CAPS values its heritage of honoring the diversity of interns and providing them with a supportive, encouraging, and welcoming learning environment.
Statement on Confronting White Supremacy
One of the values held by the Texas A&M CAPS training program is anti-racism work. White staff are committed to their own growth and are committed to advocating for students/staff who have survived marginalization, hate, and oppression.
These efforts occur both individually and collectively and involve confronting the internalized racism and ignorance that we all white people harbor. While social injustice has been in the national spotlight recently, we recognize that discrimination and hate are nothing new for people of color, and we are committed to engaging in these conversations as a routine practice.

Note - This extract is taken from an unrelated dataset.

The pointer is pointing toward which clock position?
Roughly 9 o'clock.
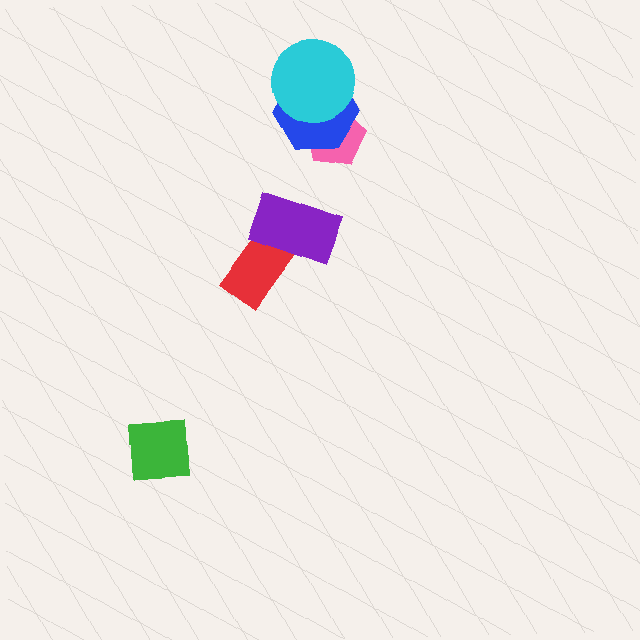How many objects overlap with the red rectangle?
1 object overlaps with the red rectangle.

In all transparency, white staff do not always do this smoothly or comfortably. This work is hard and exposes things in us that we may not want to see. Microaggressions and ruptures can occur. Feelings of shame and embarrassment can result. People often feel triggered, confused, or frustrated. It can be easier to stay on the socio-political, national level, but it seems that the most growth occurs when we venture into the personal level of unpacking one’s own impact as a privileged individual. Despite the challenges, we believe that this work is so important, that we’re going to do it anyway.
It is important to do this work while honoring the private, personal experiences of our friends of color. Specifically we make every effort to not trigger people of color and do not expect them to teach us about anti-racism work.

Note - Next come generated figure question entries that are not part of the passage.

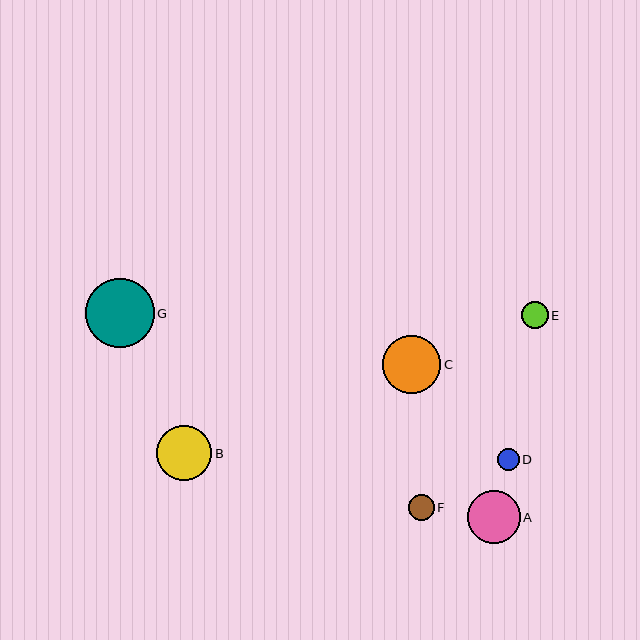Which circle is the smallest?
Circle D is the smallest with a size of approximately 22 pixels.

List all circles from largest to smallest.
From largest to smallest: G, C, B, A, E, F, D.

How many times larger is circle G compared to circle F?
Circle G is approximately 2.7 times the size of circle F.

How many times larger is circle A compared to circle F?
Circle A is approximately 2.1 times the size of circle F.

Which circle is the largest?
Circle G is the largest with a size of approximately 68 pixels.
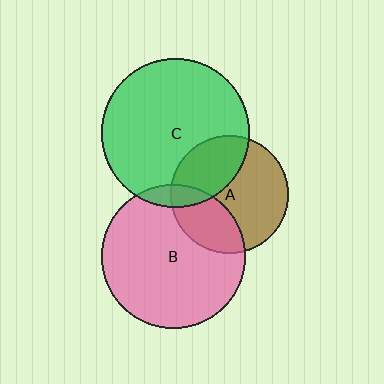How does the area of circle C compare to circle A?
Approximately 1.6 times.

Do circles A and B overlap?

Use of Self within Personal Multicultural Landscape Groups
During the course of the year, the interns participate in three all-day group seminars where the focus is self-awareness and the use-of-self related to multicultural issues. Two of our senior staff psychologists facilitate this experiential group that occurs once during orientation, once during the winter break, and once during the summer. The facilitators share their personal cultural narratives to model self-reflection and the interpersonal process. Interns are then invited to share some of their own reflections on their different identities and cultural journeys. They are encouraged to ask questions and to connect with the experience on a personal level. They are invited examine personal historic influences that have impacted their professional roles. The internship training program functions in a manner consistent with the American Psychological Association's 2002 Ethical Standard 7.04 (Student Disclosure of Personal Information) as contained in the Revised Ethical Principles of Psychologists and Code of Conduct (APA, 2002).

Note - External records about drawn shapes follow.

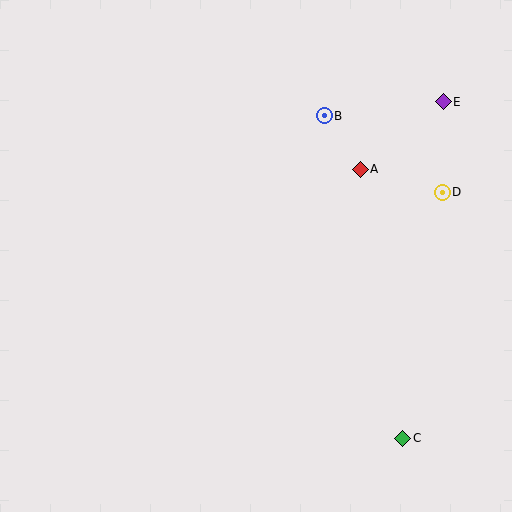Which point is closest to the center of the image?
Point A at (360, 169) is closest to the center.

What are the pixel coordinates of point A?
Point A is at (360, 169).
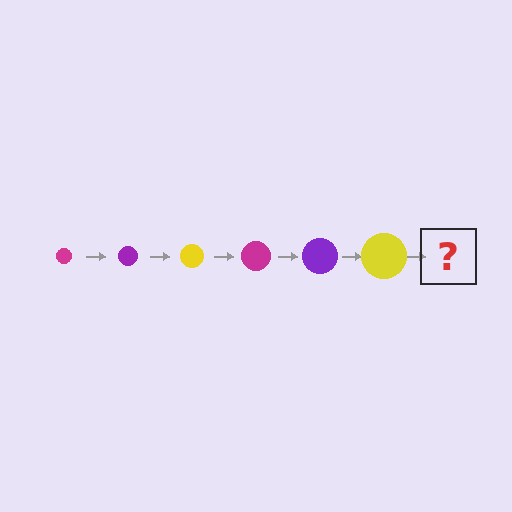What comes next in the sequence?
The next element should be a magenta circle, larger than the previous one.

Seminars focused on diversity issues will be prevalent through the internship. Extending beyond didactic instruction, these seminars offer a space for self-reflection around specific diversity issues. Topics may include, but are not limited to: Racial/Ethnic Identity, International Students, Disability, Title IX, Trans & GNC Populations, Acculturation, ADHD/LD, Gender Identity, Sexual Orientation, Ableness, Ageism, Spirituality/Religion, Social Class, Undocumented Students, Veterans, and Aggie Culture/Corps of Cadets.